Senate debates

Monday, 27 February 2006

Census Information Legislation Amendment Bill 2005

Second Reading

5:19 pm

Photo of Nick SherryNick Sherry (Tasmania, Australian Labor Party, Shadow Minister for Banking and Financial Services) Share this | Hansard source

We remember what you used to say about them and how little regard you have for them after 10 long years in office, Senator. The report, entitled Saving our census and preserving our history, recommended retaining name-identified census information for future research with appropriate safeguards. The amendments increase penalties for breeches of secrecy in relation to information entrusted to the Australian Bureau of Statistics. The maximum two-year penalty comes into line with compatible offences in other Commonwealth legislation and reinforces the seriousness of the unauthorised disclosure of personal information gathered under the act.

The main purpose of the bill is to codify the circumstances in which name-identified information collected in the 2006 census and all subsequent censuses may be obtained by the ABS and stored by the National Archives of Australia. The bill sets out that name-identified information will only be retained for those households which provide explicit consent. I want to emphasise that. It will only be retained for those households which provide explicit consent, and the information will only be released after a closed-access period of 99 years. Again, I want to emphasise that: information will only be released after a closed-access period of 99 years and where the household has provided explicit consent. Prior to the 2001 census, all name-identified information from past censuses has been destroyed once processing was complete.

For privacy reasons and to encourage households to consent, the name-identified information should not be available for any purpose within a 99-year closed-access period, including access by a court, tribunal or other government agency. The closed-access period of 99 years contained in this bill is much longer than the usual 30 years for most archived material, as specified in the Archives Act 1983. I can think of one example. We have the release of cabinet information after, I think, a 30-year period—the 30-year rule. You could argue that that is certainly much more sensitive in terms of name identification and the information that is released on a specific name basis. Here we are dealing with persons in the community and the release of information with their explicit consent after 99 years.

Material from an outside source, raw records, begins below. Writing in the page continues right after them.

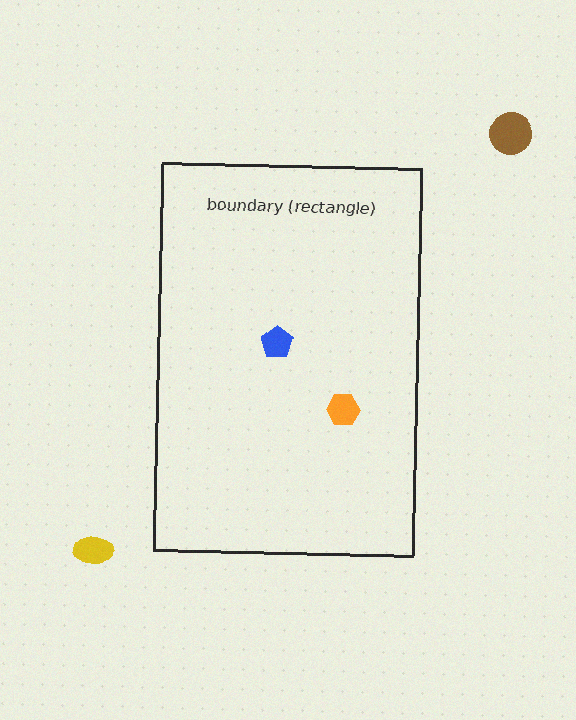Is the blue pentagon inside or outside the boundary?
Inside.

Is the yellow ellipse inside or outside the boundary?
Outside.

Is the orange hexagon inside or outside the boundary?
Inside.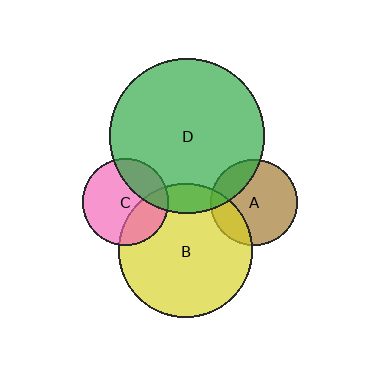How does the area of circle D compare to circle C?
Approximately 3.2 times.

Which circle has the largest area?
Circle D (green).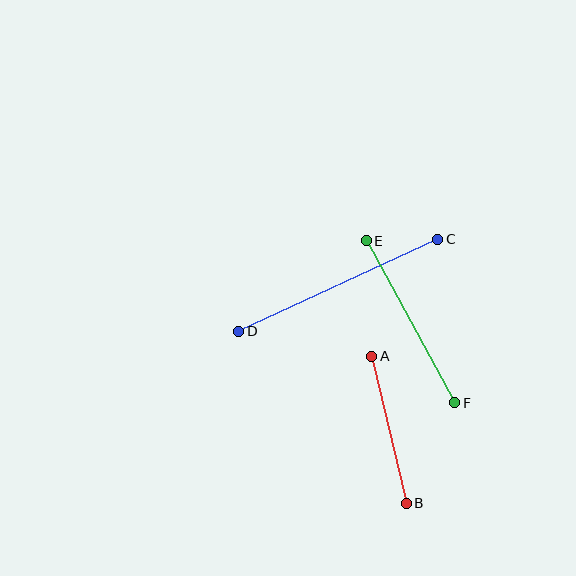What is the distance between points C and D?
The distance is approximately 219 pixels.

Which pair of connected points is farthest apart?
Points C and D are farthest apart.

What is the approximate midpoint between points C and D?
The midpoint is at approximately (338, 285) pixels.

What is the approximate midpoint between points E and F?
The midpoint is at approximately (410, 322) pixels.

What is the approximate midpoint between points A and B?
The midpoint is at approximately (389, 430) pixels.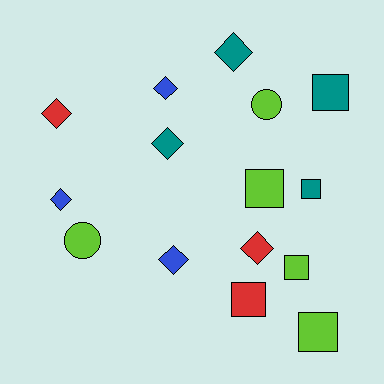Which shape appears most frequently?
Diamond, with 7 objects.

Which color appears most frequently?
Lime, with 5 objects.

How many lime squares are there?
There are 3 lime squares.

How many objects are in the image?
There are 15 objects.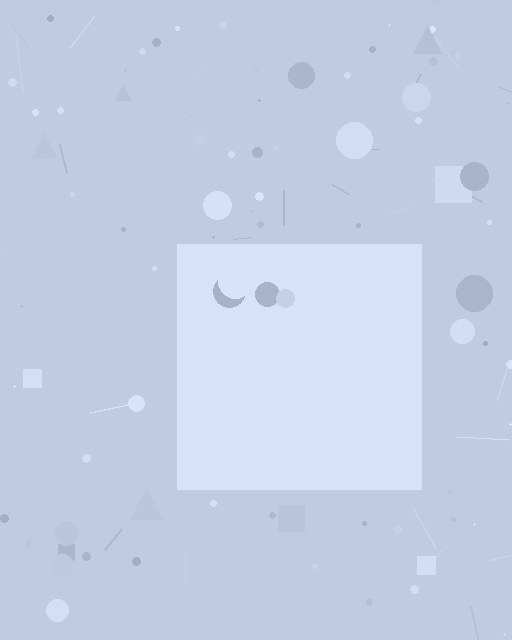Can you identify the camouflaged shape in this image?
The camouflaged shape is a square.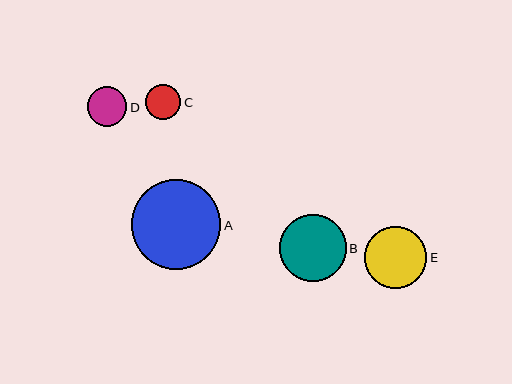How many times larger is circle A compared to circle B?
Circle A is approximately 1.3 times the size of circle B.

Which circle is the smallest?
Circle C is the smallest with a size of approximately 35 pixels.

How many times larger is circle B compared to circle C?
Circle B is approximately 1.9 times the size of circle C.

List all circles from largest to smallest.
From largest to smallest: A, B, E, D, C.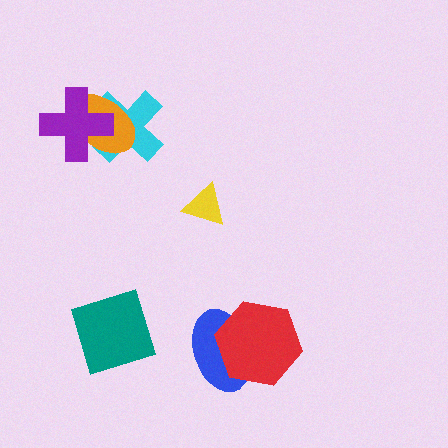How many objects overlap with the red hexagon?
1 object overlaps with the red hexagon.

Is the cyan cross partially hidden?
Yes, it is partially covered by another shape.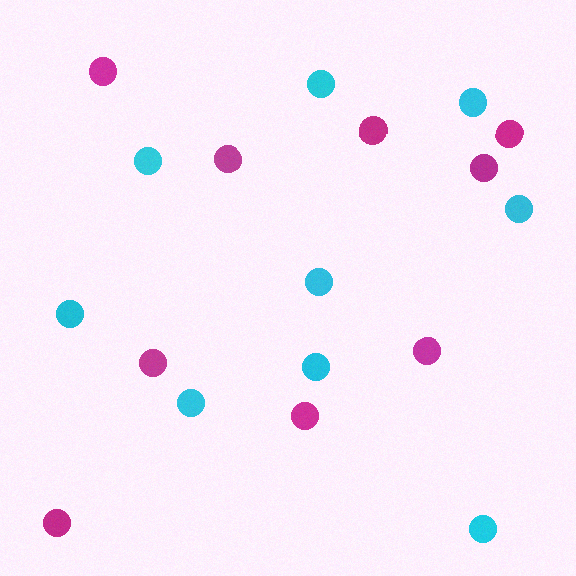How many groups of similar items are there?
There are 2 groups: one group of cyan circles (9) and one group of magenta circles (9).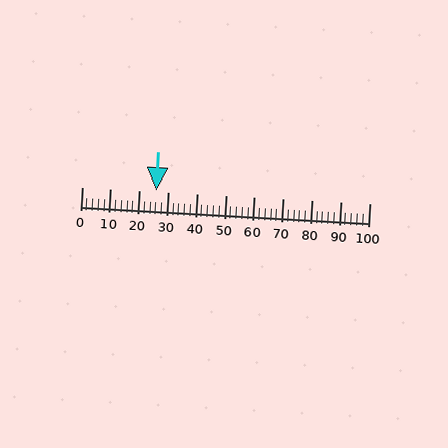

The bill makes some consequential amendments to the Census and Statistics Act 1905 which arise from the Legislative Instruments Act 2003 and some amendments to the criminal provisions of the Census and Statistics Act which harmonise the criminal provisions of the CSA with the Criminal Code in accordance with recommendations received from the Director of Public Prosecutions. Amendments are made to existing provisions in the Census and Statistics Act to make a refusal or failure to fill out a form or answer a question when directed to do so by notice in writing a strict liability offence. The office of the DPP has indicated that, prior to the commencement of chapter 2 of the Criminal Code, the offence outlined in section 14 of the Census and Statistics Act was understood and accepted to be a strict liability offence. The intent of the amendment is to restore strict liability to the offence and bring it into line with the general principles of criminal responsibility in chapter 2 of the Criminal Code.

The penalty for a breach is one penalty unit, and strict liability is considered to be appropriate in this instance to encourage compliance. Amendments are also made along similar lines in respect of existing provisions that make it an offence to provide false or misleading statements in relation to a request or direction for statistical information in accordance with the act. However, the existing penalty, which is lower than the equivalent provided by the Criminal Code, will be retained.

Further amendments are to be made to the secrecy provisions of the Census and Statistics Act to harmonise with the offences under the Criminal Code. Amendments are also made to the applicable penalties. The current sanction is equivalent to 50 penalty units or two years imprisonment. However, this is inconsistent with the fine/penalty ratio of five penalty units to one month imprisonment in section 4B(2) of the Crimes Act 1914. The bill proposes an increase in the penalty to 120 penalty units, which would be consistent with the application of the ratio to the two-year term of imprisonment. This would also bring the penalty into line with compatible offences in other Commonwealth legislation and reinforce the seriousness of the issue in relation to the protection of information entrusted to the Australian Statistician and the officers of the Australia Bureau of Statistics.

Speaking on behalf of the Labor Party, we believe that census data is very important. It is very important that this material is collected. It is very important to the long-term economic and social planning of the country, amongst other things. I understand the Democrats are to move an amendment to prevent the Australian Statistician or ABS officers from disclosing census information to any government agency under any circumstances. We believe that that is an inappropriate amendment, for the reasons I have outlined. We do not see good reason to support the Democrat amendment. It is true that the secrecy of census information is important to encourage people to provide truthful answers without fear, but there is no reason why people cannot consent to make that information available to researchers via the National Archives after 99 years. We see the safeguards and the balances presented in this piece of legislation as appropriate. We will be supporting the bill and we will not be supporting the Democrat amendment.